Module vulkano::format[][src]

Expand description

All the formats supported by Vulkan.

A format is mostly used to describe the texel data of an image. However, formats also show up in a few other places, most notably to describe the format of vertex buffers.

Format support

Not all formats are supported by every device. Those that devices do support may only be supported for certain use cases. It is an error to use a format where it is not supported, but you can query a device beforehand for its support by calling the properties method on a format value. You can use this to select a usable format from one or more suitable alternatives. Some formats are required to be always supported for a particular usage. These are listed in the tables in the Vulkan specification.

Special format types

Depth/stencil formats

Depth/stencil formats can be identified by the D and S components in their names. They are used primarily as the format for framebuffer attachments, for the purposes of depth and stencil testing.

Some formats have only a depth or stencil component, while others combine both. The two components are represented as separate aspects, which means that they can be accessed individually as separate images. These pseudo-images have the same resolution, but different bit depth and numeric representation.

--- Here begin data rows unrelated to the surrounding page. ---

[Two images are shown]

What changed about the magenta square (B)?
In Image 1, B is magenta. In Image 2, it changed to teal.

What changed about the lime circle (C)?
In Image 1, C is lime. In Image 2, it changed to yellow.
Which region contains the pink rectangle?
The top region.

Depth/stencil formats deviate from the others in a few more ways. Their data representation is considered opaque, meaning that they do not have a fixed layout in memory nor a fixed size per texel. They also have special limitations in several operations such as copying; a depth/stencil format is not compatible with any other format, only with itself.

Block-compressed formats

A block-compressed format uses compression to encode a larger block of texels into a smaller number of bytes. Individual texels are no longer represented in memory, only the block as a whole. An image must consist of a whole number of blocks, so the dimensions of an image must be a whole multiple of the block dimensions. Vulkan supports several different compression schemes, represented in Vulkano by the CompressionType enum.

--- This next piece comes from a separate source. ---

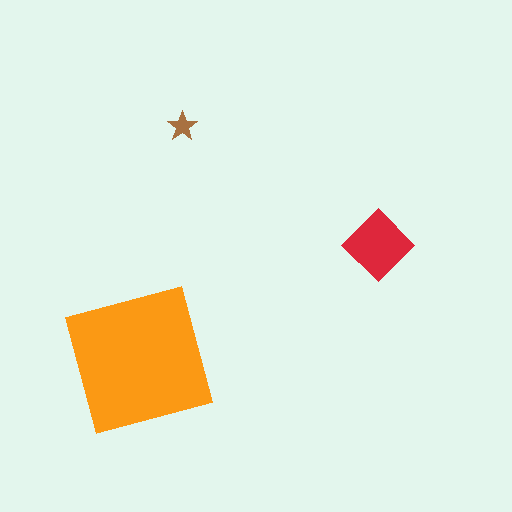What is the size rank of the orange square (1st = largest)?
1st.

Overall, block-compressed formats do not behave significantly differently from regular formats. They are mostly restricted in terms of compatibility. Because of the compression, the notion of bits per component does not apply, so the components method will only return whether a component is present or not.

YCbCr formats

YCbCr, also known as YUV, is an alternative image representation with three components: Y for luminance or luma (overall brightness) and two color or chroma components Cb and Cr encoding the blueness and redness respectively. YCbCr formats are primarily used in video applications. In Vulkan, the formats used to encode YCbCr data use the green channel to represent the luma component, while the blue and red components hold the chroma.

To use most YCbCr formats in an image view, a feature known as sampler YCbCr conversion is needed. It must be enabled on both the image view and any combined image samplers in shaders that the image view is attached to. This feature handles the correct conversion between YCbCr input data and RGB data inside the shader. To query whether a format requires the conversion, you can call requires_sampler_ycbcr_conversion on a format. As a rule, any format with 444, 422, 420, 3PACK or 4PACK in the name requires it.

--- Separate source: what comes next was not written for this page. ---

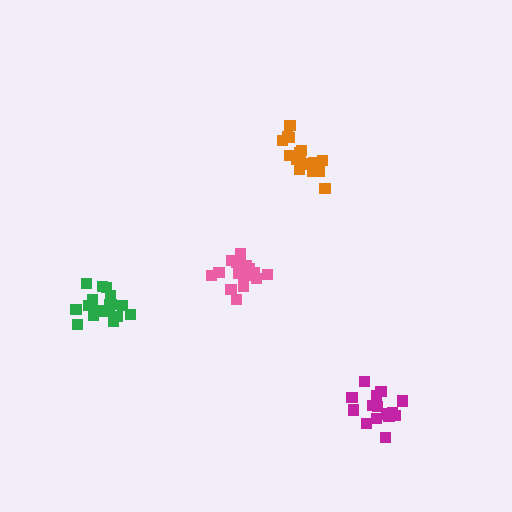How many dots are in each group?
Group 1: 17 dots, Group 2: 19 dots, Group 3: 16 dots, Group 4: 16 dots (68 total).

Almost all YCbCr formats make use of chroma subsampling. This is a technique whereby the two chroma components are encoded using a lower resolution than the luma component. The human eye is less sensitive to color detail than to detail in brightness, so this allows more detail to be encoded in less data. Chroma subsampling is indicated with one of three numbered suffixes in a format name:

  • 444 indicates a YCbCr format without chroma subsampling. All components have the same resolution.
  • 422 indicates horizontal chroma subsampling. The horizontal resolution of the chroma components is halved, so a single value is shared within a 2x1 block of texels.
  • 420 indicates horizontal and vertical chroma subsampling. Both dimensions of the chroma components are halved, so a single value is shared within a 2x2 block of texels.

Most YCbCr formats, including all of the 444 and 420 formats, are multi-planar. Instead of storing the components of a single texel together in memory, the components are separated into planes, which act like independent images. In 3-plane formats, the planes hold the Y, Cb and Cr components respectively, while in 2-plane formats, Cb and Cr are combined into a two-component plane. Where chroma subsampling is applied, plane 0 has the full resolution, while planes 1 and 2 have reduced resolution. Effectively, they are standalone images with half the resolution of the original.

The texels of multi-planar images cannot be accessed individually, for example to copy or blit, since the components of each texel are split across the planes. Instead, you must access each plane as an individual aspect of the image. A single-plane aspect of a multi-planar image behaves as a regular image, and even has its own format, which can be queried with the plane method on a format.

Structs

An opaque type that represents a format compatibility class.

The features supported by a device for images with a particular format.

The properties of an image format that are supported by a physical device.

Enums

Describes a uniform value that will be used to fill an image.

The block compression scheme used in a format.

An enumeration of all the possible formats.

The numeric type that represents data of a format in memory.

Traits

Trait for Rust types that can represent a pixel in an image.